The days that followed only tightened the coil.
Nothing happened.
No new tracks disturbed the forest floor. No distant cries carried on the wind. Patrol reports returned clean, uneventful, frustratingly empty. The borders held steady, the land quiet beneath her awareness.
Too quiet.
Talia began to notice how often people looked up now — at the canopy, at the cliff edges, at empty sky. Conversations trailed off when she passed. Laughter still existed, but it came softer, checked instinctively, as if sound itself might draw attention.

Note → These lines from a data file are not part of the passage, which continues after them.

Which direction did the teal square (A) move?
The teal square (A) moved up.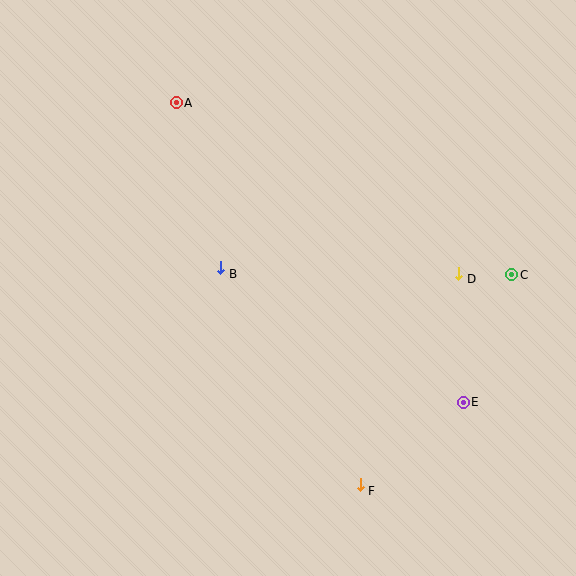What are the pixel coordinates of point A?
Point A is at (176, 103).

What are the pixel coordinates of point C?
Point C is at (512, 275).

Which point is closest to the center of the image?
Point B at (221, 274) is closest to the center.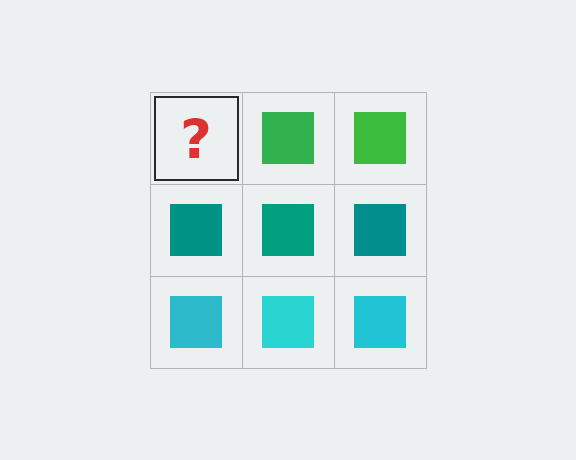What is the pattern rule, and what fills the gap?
The rule is that each row has a consistent color. The gap should be filled with a green square.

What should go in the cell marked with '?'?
The missing cell should contain a green square.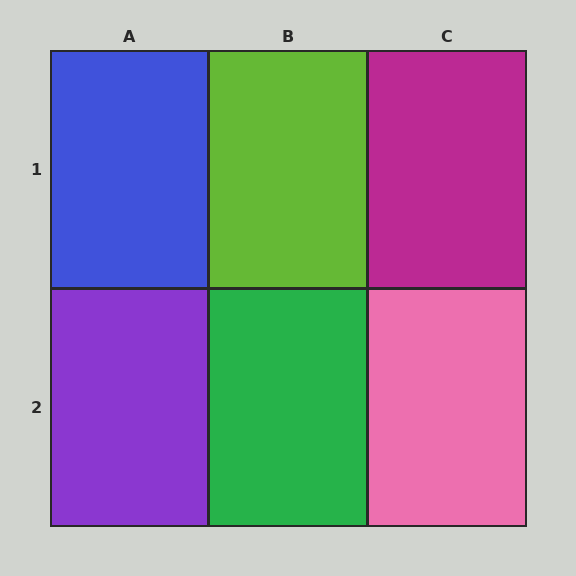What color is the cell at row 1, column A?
Blue.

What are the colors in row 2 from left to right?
Purple, green, pink.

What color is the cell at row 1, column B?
Lime.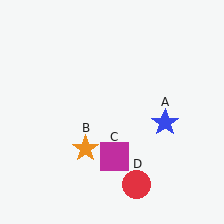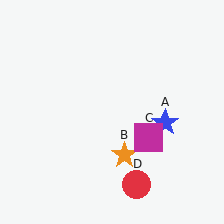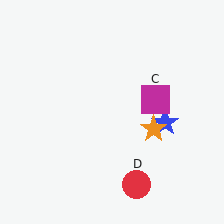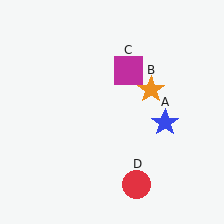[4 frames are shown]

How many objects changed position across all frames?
2 objects changed position: orange star (object B), magenta square (object C).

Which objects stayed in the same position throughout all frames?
Blue star (object A) and red circle (object D) remained stationary.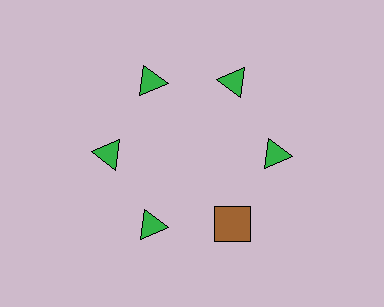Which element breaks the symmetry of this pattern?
The brown square at roughly the 5 o'clock position breaks the symmetry. All other shapes are green triangles.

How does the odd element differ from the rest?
It differs in both color (brown instead of green) and shape (square instead of triangle).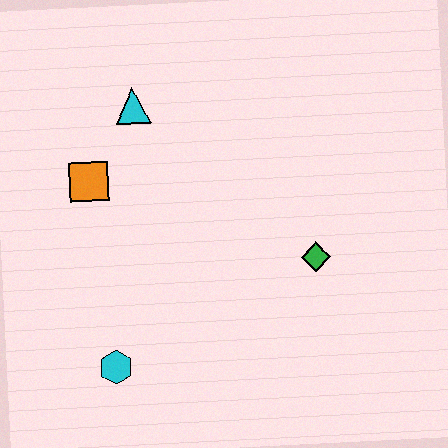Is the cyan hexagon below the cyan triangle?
Yes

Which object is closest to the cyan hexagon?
The orange square is closest to the cyan hexagon.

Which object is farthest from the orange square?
The green diamond is farthest from the orange square.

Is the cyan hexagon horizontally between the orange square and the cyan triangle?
Yes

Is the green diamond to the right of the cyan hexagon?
Yes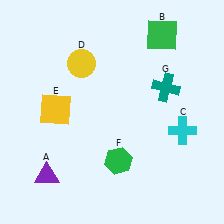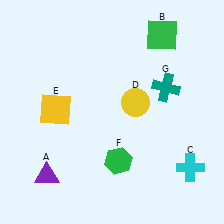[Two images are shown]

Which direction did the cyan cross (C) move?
The cyan cross (C) moved down.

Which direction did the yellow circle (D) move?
The yellow circle (D) moved down and to the right.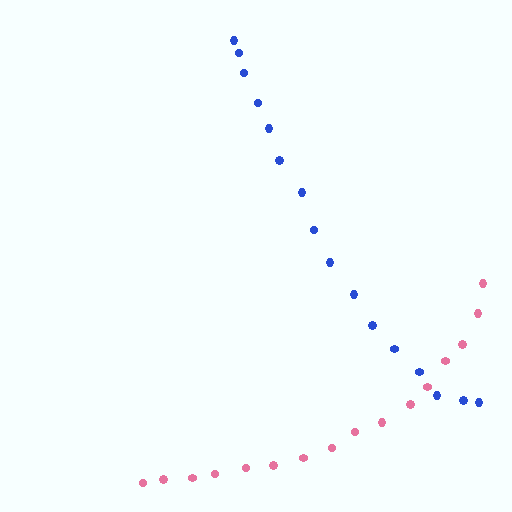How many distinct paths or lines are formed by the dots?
There are 2 distinct paths.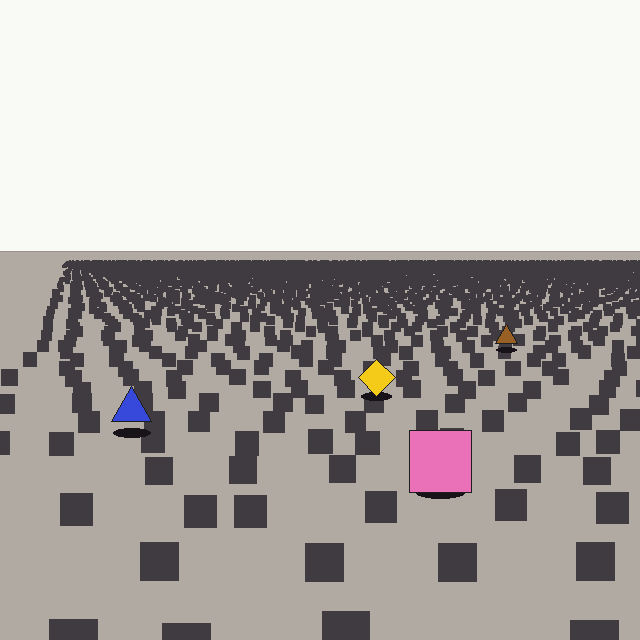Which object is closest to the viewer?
The pink square is closest. The texture marks near it are larger and more spread out.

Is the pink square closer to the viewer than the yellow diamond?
Yes. The pink square is closer — you can tell from the texture gradient: the ground texture is coarser near it.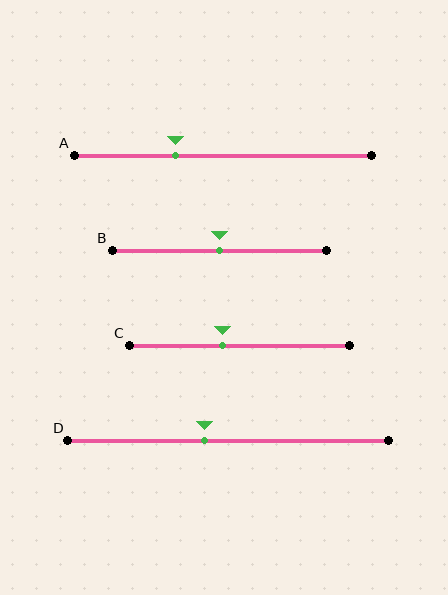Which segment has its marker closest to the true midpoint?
Segment B has its marker closest to the true midpoint.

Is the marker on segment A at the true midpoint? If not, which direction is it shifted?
No, the marker on segment A is shifted to the left by about 16% of the segment length.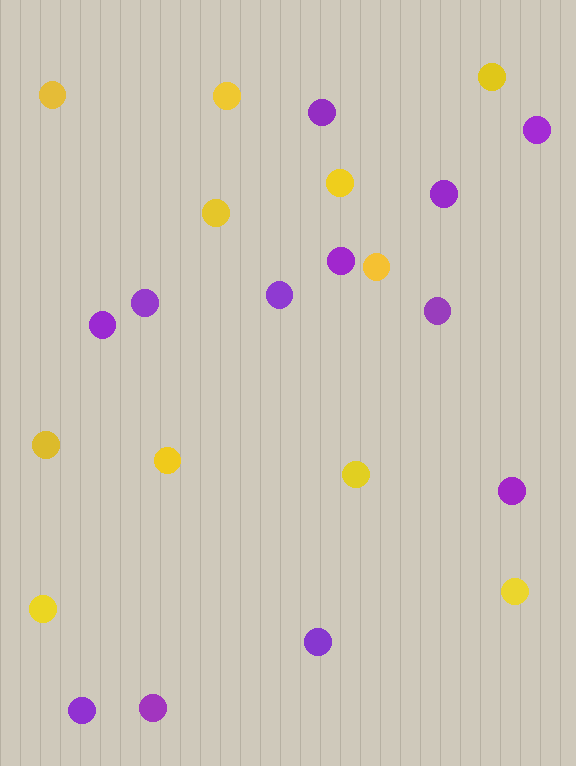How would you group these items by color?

At night, she stood longer on the walkways, listening.
The territory breathed beneath her feet, steady and alive, but threaded with a tension she couldn't quite place. Not danger. Anticipation.
Waiting, her instincts whispered.
She reviewed patrol routes twice. Then a third time. She asked Collie for the same reports she'd already read, searching for inconsistencies that weren't there. Junia felt nothing new — no pressure, no warning ripple — and that absence gnawed at Talia more than any alarm.
Silence stretched.
And slowly, uncomfortably, it began to feel deliberate.
As if something out there had seen enough.
As if it had stepped back — not retreating, not leaving — but choosing to watch what they did next.
Dav found her near the outer walkway as dusk settled, stone walls holding the last warmth of the day.
"You're pacing," he observed.
"I know," Talia replied. "I don't like it."
Dav leaned on the railing, gaze scanning the valley. "Fear wants shape. When it doesn't get one, it invents."
She didn't answer.
After a long moment, Dav spoke again.
"If he wanted us gone," he said calmly, "we wouldn't be here."
Talia exhaled slowly, resting her head on Dav's shoulder, relaxing taunt muscles letting her mind unclenching.
The silence still remained, but now it felt… watched, no longer threatening.